🤖 AI Summary
This study investigates 9–10-year-old children’s imaginings, expectations, and anxieties regarding generative artificial intelligence (genAI). Drawing on semi-structured interviews with 37 fifth-grade students, we applied thematic coding and grounded theory analysis to identify three emergent conceptual roles children ascribe to genAI: “guide,” “collaborator,” and “task substitute.” Concurrently, we distilled three dimensions of academic anxiety—“learning attenuation,” “punishment risk,” and “long-term failure.” Critically, we introduce the “hope–fear tension” model, the first theoretical framework to systematically articulate children’s ambivalent cognition of genAI, thereby challenging adult-centered assumptions in AI ethics. Our findings advance a child-centered paradigm for AI ethics design, offering empirically grounded theoretical insights and actionable pathways for participatory, child-inclusive development of educational AI tools. (149 words)
📝 Abstract
As generative artificial intelligence (genAI) increasingly mediates how children learn, communicate, and engage with digital content, understanding children's hopes and fears about this emerging technology is crucial. In a pilot study with 37 fifth-graders, we explored how children (ages 9-10) envision genAI and the roles they believe it should play in their daily life.

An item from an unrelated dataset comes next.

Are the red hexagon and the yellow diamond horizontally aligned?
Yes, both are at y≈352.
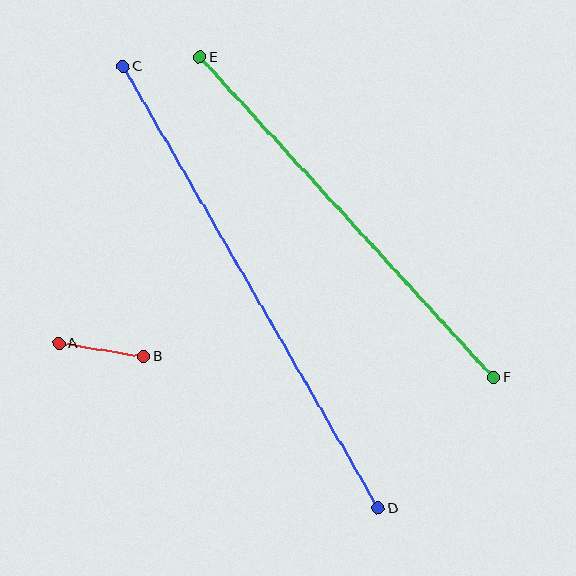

Our findings reveal three key ways children envision genAI: as a companion providing guidance, a collaborator working alongside them, and a task automator that offloads responsibilities. However, alongside these hopeful views, children expressed fears about overreliance, particularly in academic settings, linking it to fears of diminished learning, disciplinary consequences, and long-term failure. This study highlights the need for child-centric AI design that balances these tensions, empowering children with the skills to critically engage with and navigate their evolving relationships with digital technologies.